The strongest argument advanced by the anti-Kantanka vehicle group was that of security. They argued that the first Gentleman of the land cannot be used as a test rabbit in a populist display of needless bravado. Indeed, they concede that President Akufo-Addo has driven in a Kantanka vehicle before but that was when he was a private citizen. To the naysayers and many of their colleagues even on the other side of the debate, Nana-Addo is not like any other President; he is a President on a mission. They would not risk seating a 72-year-old President in a homemade vehicle that responds to clapping and shouting on no other day than 6th March 2017 when even the death and damp will be shouting and clapping. They acknowledged that the Vice President of the immediate past administration took delivery of two of the Kantanka vehicles and added them to the Presidential fleet of vehicles but cannot vouch for their security clearance for such an occasion.

Timing is the next excuse of the nay Sayers. The opined strongly that special envoys had as part of the advance preparatory team gone to the USA, Germany, and Japan to arrange for special vehicles that befit the status of our President on our 60th birthday as a nation enjoying independence. We cannot park a Mercedes or a BMW only to drive in a Kantanka  Obrempong especially when the suggestion to embark on such a populist experiment was made barely a month to such a historic occasion, they said.

“Nobody should misconstrue our objections or the reasons for which we object the use of the Kantanka vehicles on Ghana’s 60th birthday. We are not against Ghanaian or even African ingenuity‘’, they said. The glorious day will come when a Ghanaian President will drive safely in a homemade vehicle even on a historic occasion, but certainly, that day cannot be 6th March 2017, and definitely not President Akufo-Addo.
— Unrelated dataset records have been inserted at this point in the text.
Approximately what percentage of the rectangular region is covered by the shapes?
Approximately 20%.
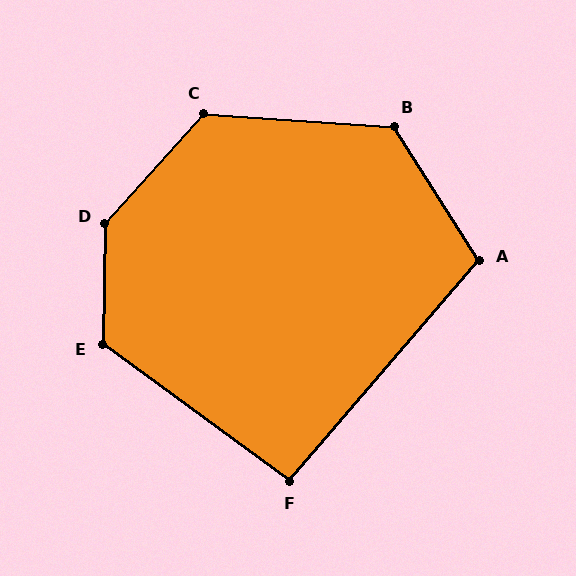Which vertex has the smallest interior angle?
F, at approximately 94 degrees.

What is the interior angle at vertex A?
Approximately 107 degrees (obtuse).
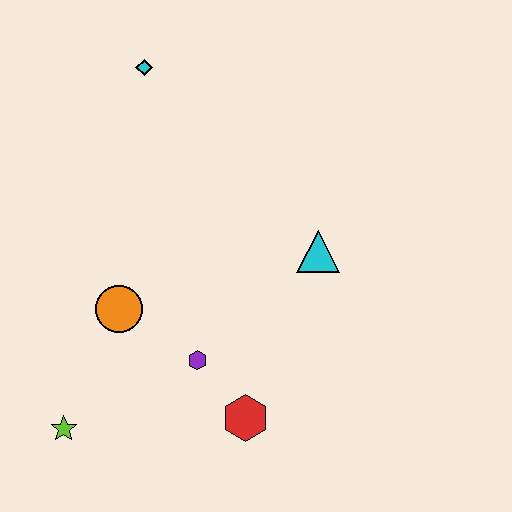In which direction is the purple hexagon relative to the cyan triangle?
The purple hexagon is to the left of the cyan triangle.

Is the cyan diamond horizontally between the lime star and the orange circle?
No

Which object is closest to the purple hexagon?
The red hexagon is closest to the purple hexagon.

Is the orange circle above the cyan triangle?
No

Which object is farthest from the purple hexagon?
The cyan diamond is farthest from the purple hexagon.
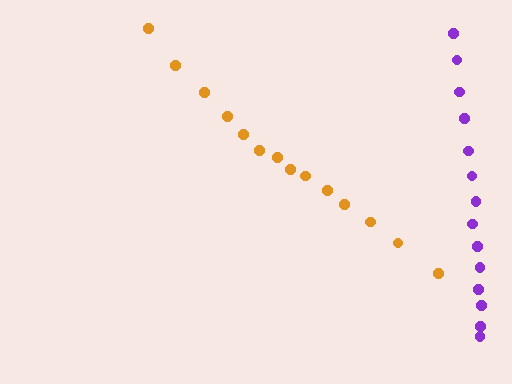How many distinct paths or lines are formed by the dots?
There are 2 distinct paths.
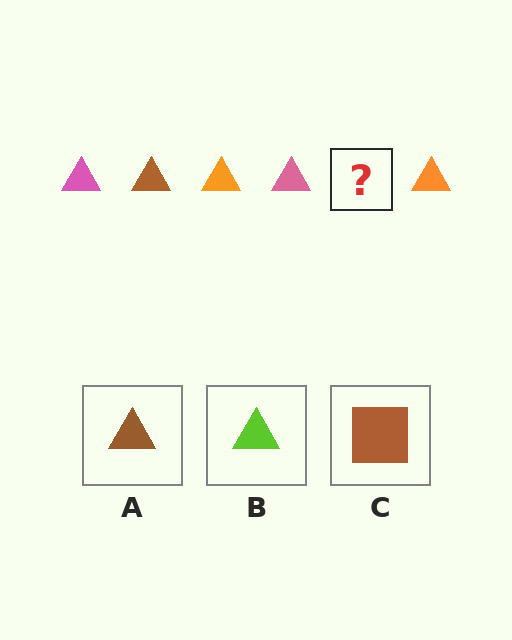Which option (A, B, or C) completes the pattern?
A.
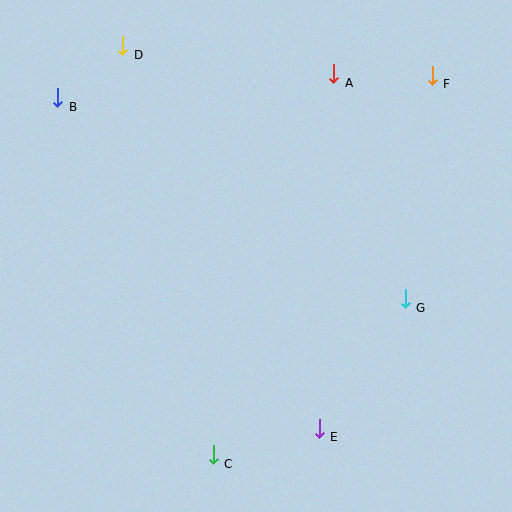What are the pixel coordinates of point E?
Point E is at (319, 437).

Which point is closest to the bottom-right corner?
Point E is closest to the bottom-right corner.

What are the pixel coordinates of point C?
Point C is at (213, 464).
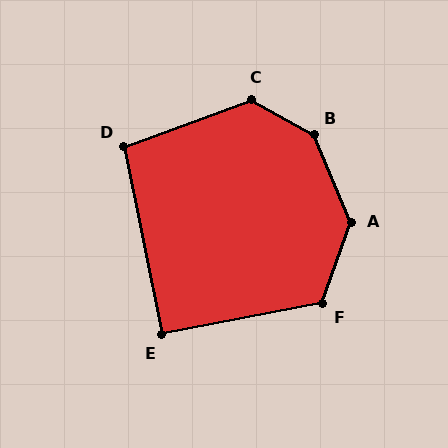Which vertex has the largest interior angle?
B, at approximately 142 degrees.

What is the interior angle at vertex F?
Approximately 120 degrees (obtuse).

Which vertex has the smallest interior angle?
E, at approximately 91 degrees.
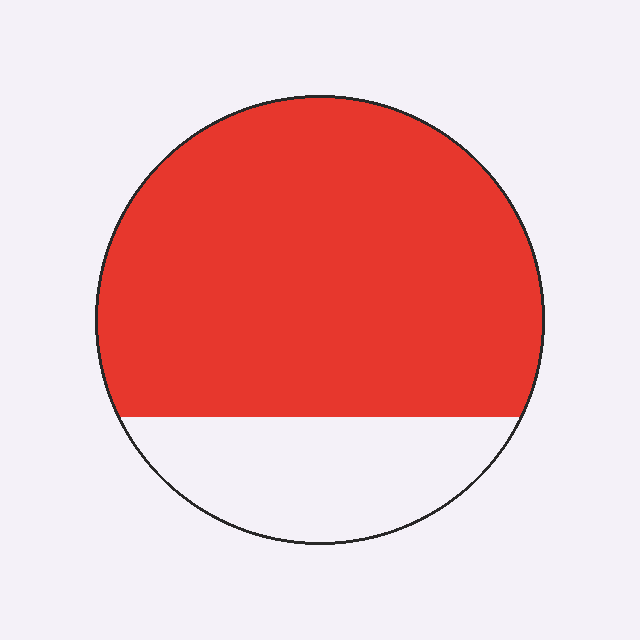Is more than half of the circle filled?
Yes.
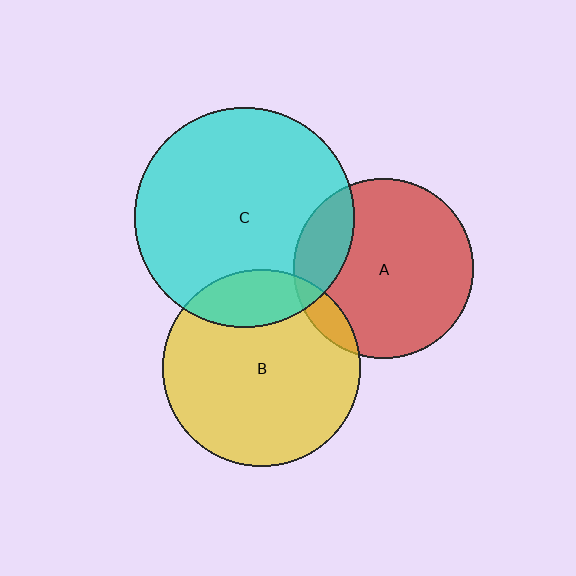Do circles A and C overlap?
Yes.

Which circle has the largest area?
Circle C (cyan).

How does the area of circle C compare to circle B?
Approximately 1.2 times.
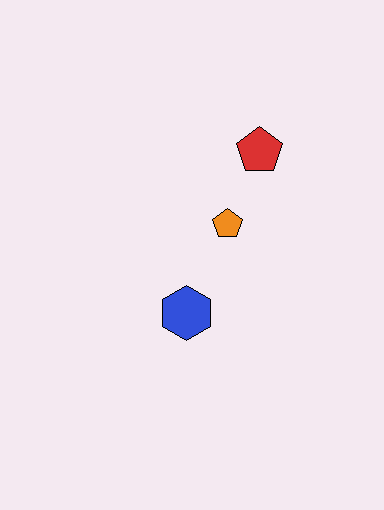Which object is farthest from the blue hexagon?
The red pentagon is farthest from the blue hexagon.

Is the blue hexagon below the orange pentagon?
Yes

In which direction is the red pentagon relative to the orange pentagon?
The red pentagon is above the orange pentagon.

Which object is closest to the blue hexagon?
The orange pentagon is closest to the blue hexagon.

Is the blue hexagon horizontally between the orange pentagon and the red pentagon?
No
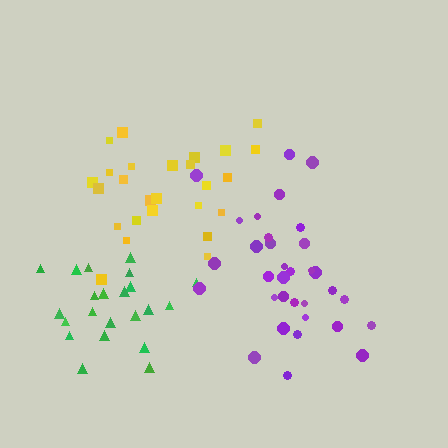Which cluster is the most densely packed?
Green.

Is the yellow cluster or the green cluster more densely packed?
Green.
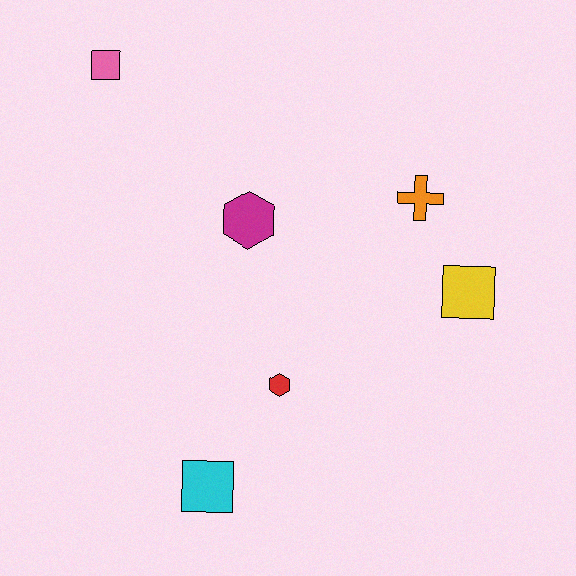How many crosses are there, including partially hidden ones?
There is 1 cross.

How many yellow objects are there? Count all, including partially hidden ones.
There is 1 yellow object.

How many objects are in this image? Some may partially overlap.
There are 6 objects.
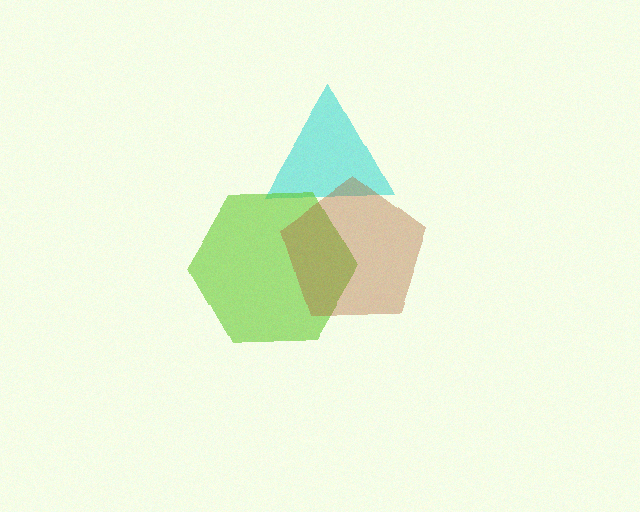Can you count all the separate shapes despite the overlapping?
Yes, there are 3 separate shapes.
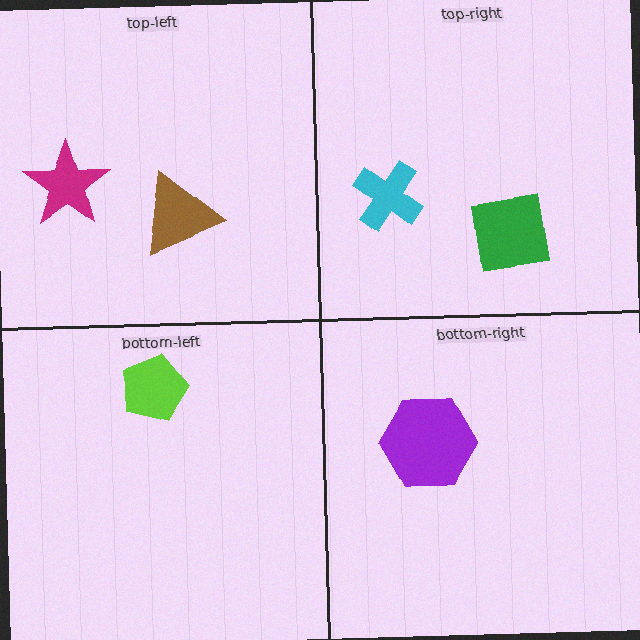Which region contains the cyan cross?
The top-right region.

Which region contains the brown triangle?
The top-left region.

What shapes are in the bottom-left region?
The lime pentagon.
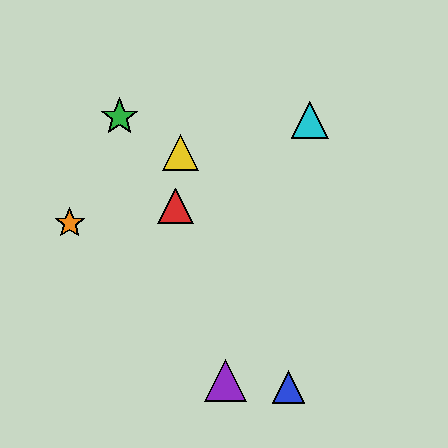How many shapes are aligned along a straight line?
3 shapes (the red triangle, the blue triangle, the green star) are aligned along a straight line.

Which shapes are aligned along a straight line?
The red triangle, the blue triangle, the green star are aligned along a straight line.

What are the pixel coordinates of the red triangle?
The red triangle is at (176, 206).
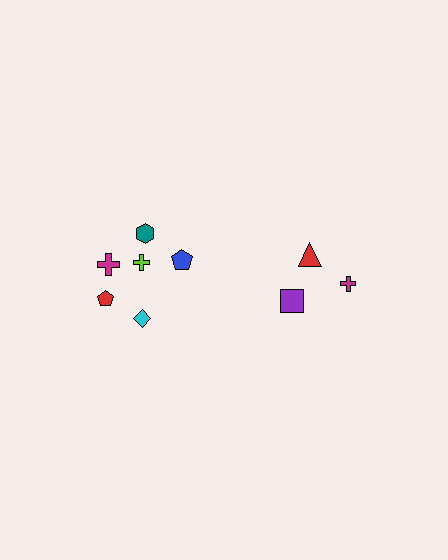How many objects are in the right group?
There are 3 objects.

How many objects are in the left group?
There are 6 objects.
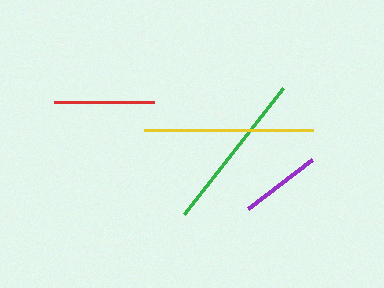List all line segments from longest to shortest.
From longest to shortest: yellow and green (about equal), red, purple.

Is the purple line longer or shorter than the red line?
The red line is longer than the purple line.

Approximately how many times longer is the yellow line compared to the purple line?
The yellow line is approximately 2.1 times the length of the purple line.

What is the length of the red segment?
The red segment is approximately 101 pixels long.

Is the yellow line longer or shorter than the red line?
The yellow line is longer than the red line.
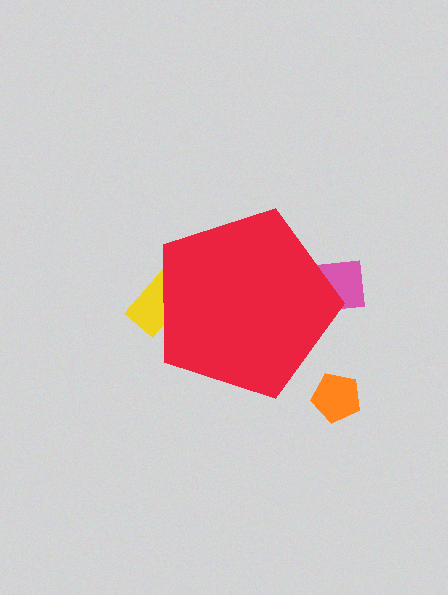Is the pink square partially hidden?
Yes, the pink square is partially hidden behind the red pentagon.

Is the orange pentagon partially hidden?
No, the orange pentagon is fully visible.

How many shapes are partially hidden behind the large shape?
2 shapes are partially hidden.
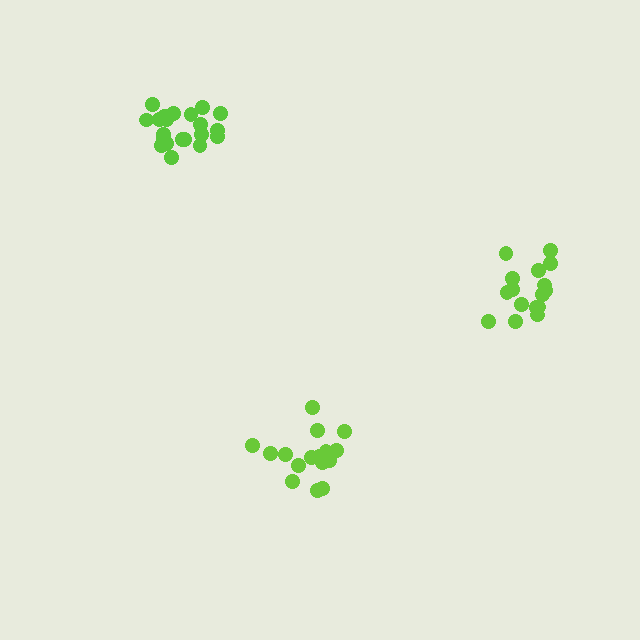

This is how they ended their submission.


The alarm on my phone went off and woke me up from my deep sleep just about the time both debating sides were preparing to rebut the arguments advanced by their opponents even on this powerful circle of influence at the Presidency. It was only then done I realise that I had been dreaming all this while. What a dream! I was left disappointed initially on my old HTC phone but this disappointment quickly turned into a strong disdain towards one of the sides of the debating teams in my dream. I gasped for breath and sat down to type quickly lest I forget.

Was my disdain justified? And at which of the debating sides, please? You choose. Maybe and just maybe, what you say as citizens and what we witness on 6th March 2017 would give us a fair idea of which side won the debate in my dream. Thank you and God bless our homeland Ghana.


The author is a Research Fellow at the Danquah Institute.